The Battle of the Remagen Bridgehead, 7-17 March 1945

Описание к видео The Battle of the Remagen Bridgehead, 7-17 March 1945

Over ten days in the spring of 1945, Army Engineers expedited the invasion of Germany by daringly capturing a bridge across the Rhine. It had been nine months since D-Day, and Allied forces had just crossed the German border. The last natural barrier to driving deeper into Germany was the Rhine. The Allies had systematically bombed bridges up and down the river for months, so the discovery of the intact WWI-era Ludendorff Bridge at the town of Remagen was a big surprise. After realizing retreating German forces detonated but failed to destroy the bridge, engineers quickly started cutting wires and removing a thousand pounds of unexploded demolitions under a steady bombardment from German artillery.
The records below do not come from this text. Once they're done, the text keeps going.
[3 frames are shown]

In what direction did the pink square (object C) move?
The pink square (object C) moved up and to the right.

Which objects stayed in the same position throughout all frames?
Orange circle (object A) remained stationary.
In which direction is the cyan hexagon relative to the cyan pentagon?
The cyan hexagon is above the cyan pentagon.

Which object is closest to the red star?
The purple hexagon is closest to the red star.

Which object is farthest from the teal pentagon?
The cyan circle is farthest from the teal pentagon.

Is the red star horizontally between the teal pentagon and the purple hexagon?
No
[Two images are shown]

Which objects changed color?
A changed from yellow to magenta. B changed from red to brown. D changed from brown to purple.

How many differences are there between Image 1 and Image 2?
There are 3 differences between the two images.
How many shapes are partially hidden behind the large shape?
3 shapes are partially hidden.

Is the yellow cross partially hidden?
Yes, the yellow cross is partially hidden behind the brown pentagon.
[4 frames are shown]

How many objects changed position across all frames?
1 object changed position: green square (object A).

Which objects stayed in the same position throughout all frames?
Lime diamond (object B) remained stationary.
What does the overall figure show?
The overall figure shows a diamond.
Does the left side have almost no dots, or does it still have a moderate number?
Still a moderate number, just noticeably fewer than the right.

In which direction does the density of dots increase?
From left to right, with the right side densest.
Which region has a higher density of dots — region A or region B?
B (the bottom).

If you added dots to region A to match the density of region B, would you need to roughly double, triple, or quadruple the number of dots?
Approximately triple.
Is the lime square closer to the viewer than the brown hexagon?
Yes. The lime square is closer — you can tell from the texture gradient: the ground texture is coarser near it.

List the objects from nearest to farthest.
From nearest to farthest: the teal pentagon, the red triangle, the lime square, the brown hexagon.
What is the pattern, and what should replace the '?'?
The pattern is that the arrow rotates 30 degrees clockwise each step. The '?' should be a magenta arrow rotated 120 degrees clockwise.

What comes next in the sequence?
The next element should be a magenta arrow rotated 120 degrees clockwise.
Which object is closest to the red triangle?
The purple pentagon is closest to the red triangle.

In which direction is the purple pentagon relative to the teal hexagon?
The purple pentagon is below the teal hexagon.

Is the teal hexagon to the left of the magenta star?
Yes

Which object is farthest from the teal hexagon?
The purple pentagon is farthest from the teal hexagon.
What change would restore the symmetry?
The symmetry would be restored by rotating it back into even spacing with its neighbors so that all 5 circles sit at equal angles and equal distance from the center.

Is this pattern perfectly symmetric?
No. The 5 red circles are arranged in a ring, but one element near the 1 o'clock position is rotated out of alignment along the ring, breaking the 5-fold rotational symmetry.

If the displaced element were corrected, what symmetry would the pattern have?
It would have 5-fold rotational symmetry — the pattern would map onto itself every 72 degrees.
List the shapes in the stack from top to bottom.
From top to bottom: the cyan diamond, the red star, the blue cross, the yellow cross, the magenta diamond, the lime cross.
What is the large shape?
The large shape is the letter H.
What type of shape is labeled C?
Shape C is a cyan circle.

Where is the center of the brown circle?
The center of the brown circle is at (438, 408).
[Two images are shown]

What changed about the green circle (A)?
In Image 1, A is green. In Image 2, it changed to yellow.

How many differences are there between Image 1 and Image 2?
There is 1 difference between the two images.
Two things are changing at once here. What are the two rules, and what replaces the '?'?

Engineers then started repairing the bridge’s railway and planking so that tanks could move across. Over the next ten days, the Germans made several concerted efforts to destroy the temporary bridges constructed across the Rhine and the Ludendorff itself. On March 17 the Ludendorff Bridge finally collapsed while two hundred soldiers from the 276th Engineer Combat Battalion and 1058th Engineer Port Construction and Repair Group were still desperately working to maintain it. The bridge collapse ultimately killed twenty-eight soldiers and injured sixty-three others; of those who died that day, eighteen were missing and likely drowned in the frigid swift-moving river. By that time, five American divisions were able to cross the Rhine in support of Operation Plunder, the large-scale British push across the river farther north in late March. Footage: Army Pictorial Service, Signal Corps Film 111-CB-4R1-3. National Archives and Records Administration.